A man of learning stands before a museum exhibit warning of great evil behind its long dead frame. His cries go unheeded, mocked and dismissed.

He could easily be Peter Cushing.

Much is made of the reign of producer Philip Hinchcliff as Doctor Who’s ‘Hammer era’, or Barry Letts’ UNIT-dominated run as the most obviously influenced by Quatermass. Recently (mostly) recovered 1968 Second Doctor serial The Web Of Fear ticks both those boxes so effortlessly with its sophisticated tale of formless alien terrors prowling the London Underground and a dwindling band of soldiers and scientists trying to hold it at bay.

The set up is pure Quatermass And The Pit. There’s a professor, Travers (Jack Watling, IRL father of companion star Deborah), reprising his role from The Abominable Snowman (Incidentally, the Hammer film/BBC serial of the same name also being written by Quatermass’ Nigel Kneale, whose shadow hangs heavy over Web), a sceptical army officer, Captain Knight (Ralph Watson) with his gruff Northern second Staff Sgt Arnold (Jack Woolgar), and of course, a strange power that brings London to its knees.

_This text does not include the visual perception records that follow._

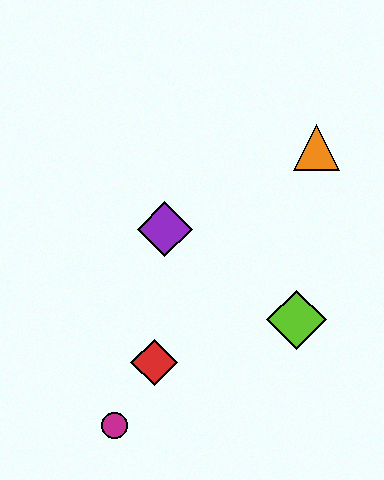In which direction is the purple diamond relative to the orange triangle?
The purple diamond is to the left of the orange triangle.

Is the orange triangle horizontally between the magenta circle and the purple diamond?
No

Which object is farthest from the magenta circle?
The orange triangle is farthest from the magenta circle.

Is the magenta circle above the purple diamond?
No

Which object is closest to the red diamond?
The magenta circle is closest to the red diamond.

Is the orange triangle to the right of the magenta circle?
Yes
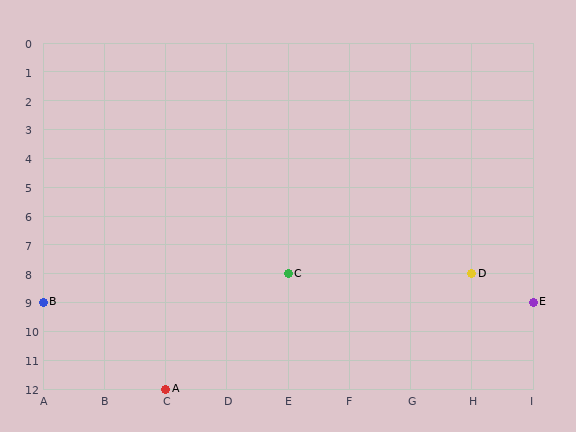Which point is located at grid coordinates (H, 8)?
Point D is at (H, 8).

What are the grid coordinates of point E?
Point E is at grid coordinates (I, 9).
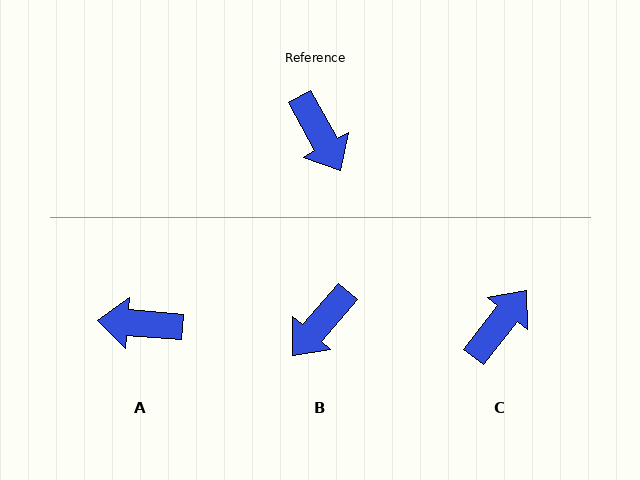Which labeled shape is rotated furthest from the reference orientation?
A, about 123 degrees away.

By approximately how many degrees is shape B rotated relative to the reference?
Approximately 70 degrees clockwise.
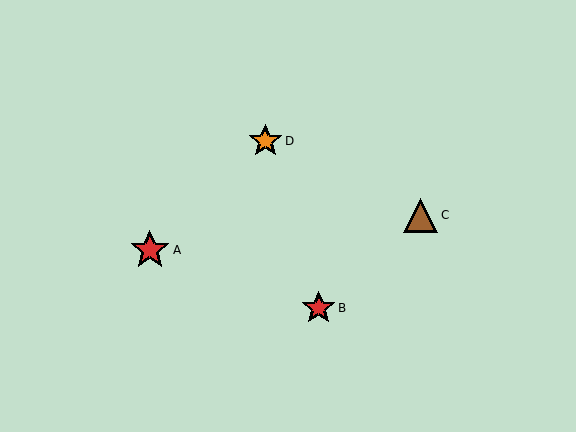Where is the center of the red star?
The center of the red star is at (150, 250).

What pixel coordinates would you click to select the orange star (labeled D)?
Click at (265, 141) to select the orange star D.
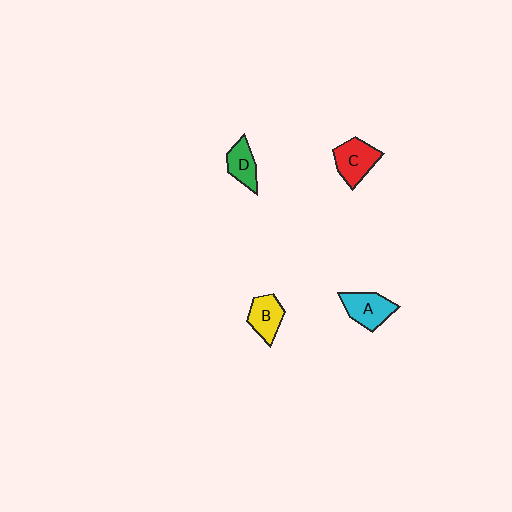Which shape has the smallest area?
Shape D (green).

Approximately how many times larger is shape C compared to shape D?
Approximately 1.3 times.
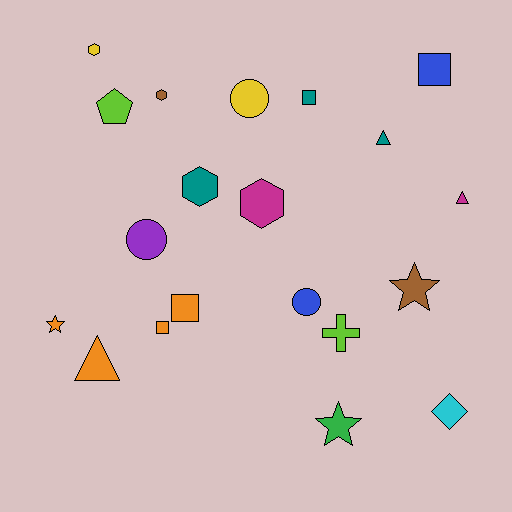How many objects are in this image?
There are 20 objects.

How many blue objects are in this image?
There are 2 blue objects.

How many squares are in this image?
There are 4 squares.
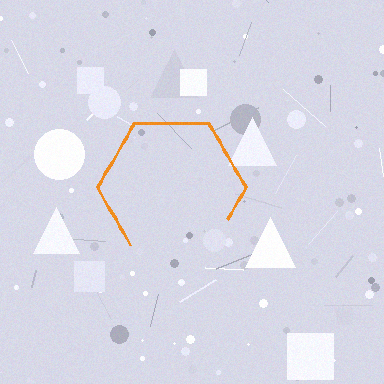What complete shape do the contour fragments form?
The contour fragments form a hexagon.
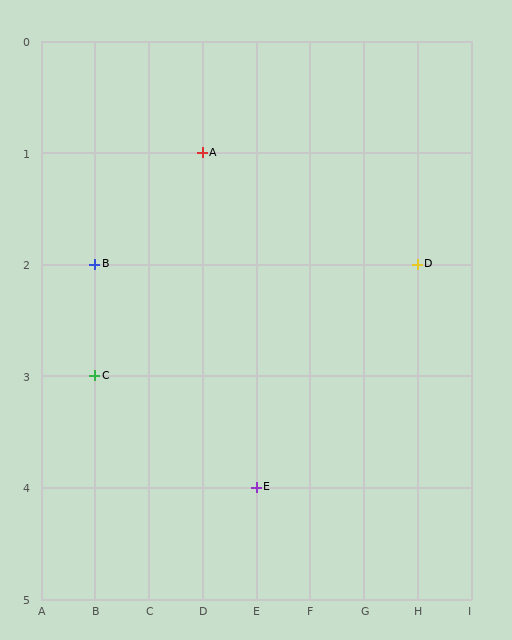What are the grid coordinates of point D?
Point D is at grid coordinates (H, 2).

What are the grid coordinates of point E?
Point E is at grid coordinates (E, 4).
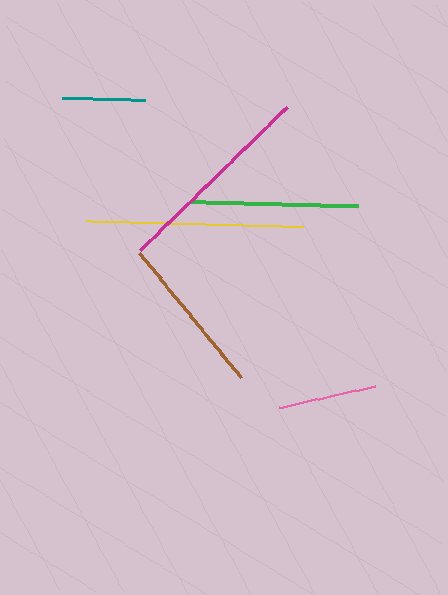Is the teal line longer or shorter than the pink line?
The pink line is longer than the teal line.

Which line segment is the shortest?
The teal line is the shortest at approximately 83 pixels.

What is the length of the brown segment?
The brown segment is approximately 161 pixels long.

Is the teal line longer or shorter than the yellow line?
The yellow line is longer than the teal line.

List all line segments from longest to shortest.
From longest to shortest: yellow and magenta (about equal), green and brown (about equal), pink, teal.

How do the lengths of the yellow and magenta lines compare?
The yellow and magenta lines are approximately the same length.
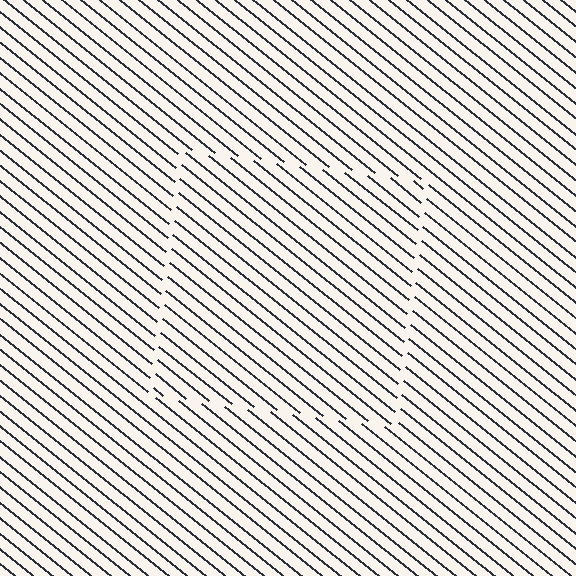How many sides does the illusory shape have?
4 sides — the line-ends trace a square.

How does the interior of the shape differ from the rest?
The interior of the shape contains the same grating, shifted by half a period — the contour is defined by the phase discontinuity where line-ends from the inner and outer gratings abut.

The eery, whispering Great Intelligence; perhaps the first villain after the Meddling Monk and the Celestial Toymaker to acknowledge the wider cosmic significance of the Doctor (the eternally wonderful Patrick Troughton).

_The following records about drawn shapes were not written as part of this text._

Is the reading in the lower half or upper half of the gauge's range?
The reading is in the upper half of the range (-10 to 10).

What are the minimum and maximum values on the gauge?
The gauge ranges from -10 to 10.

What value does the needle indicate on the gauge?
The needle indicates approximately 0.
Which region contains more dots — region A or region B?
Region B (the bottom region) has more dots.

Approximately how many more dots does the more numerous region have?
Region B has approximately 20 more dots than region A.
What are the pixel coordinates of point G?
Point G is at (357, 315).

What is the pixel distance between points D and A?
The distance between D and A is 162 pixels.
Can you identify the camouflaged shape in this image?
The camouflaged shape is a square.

This is truly where your Cartmel Masterplan and long road to Trenzalore begins.

Shadows are long and motives ambiguous. The long-running subplot about a traitor on the team, luring the Yeti to them, is genuinely nerve-rattling, while the creeping ‘fungus’ (played semi-convincingly by foam pouring down model tunnels) that’s walling them in adds an element of the ‘base under the siege’ that the Troughton era excelled in.

There’s so much death and talk of death – covered in ethereal cobwebs, soldiers dropping like flies, screams in the dark – The Web Of Fear is chilling in a way that Doctor Who would struggle to match after the rise of mirthless fun-reaper Mary Whitehouse.

Sadly, Episode Three is still missing and cries out for the atmospheric animated recreation that The Moonbase and The Reign Of Terror recently received. Instead, we’re denied Brigadier – here a colonel – Lethbridge-Stewart (Nicholas Courtney)’s first appearance in full as he brings a cool efficiency that borders on the slightly threatening. Even knowing his illustrious future, there’s something about his offhand manner and the suddenness of his arrival that forces you to consider whether he too could be the traitor.

Though it sags around Episode Four, so much about The Web Of Fear seems so powerful and mature, that it’s a class apart from much of what came before and after. It’s cinematic in a way that Doctor Who would rarely ever be and it seems incomprehensible that director Douglas Camfield didn’t rack up any Ealing chillers in his career, instead sticking with TV and giving us the similar dark and paranoid Doctor Who highs as Inferno, The Dalek’s Master Plan, The Invasion and, er, Terror Of The Zygons.

One wonders what he’d have been able to do with the likes of Silence In The Library or The Waters Of Mars. It’s a lovely thought.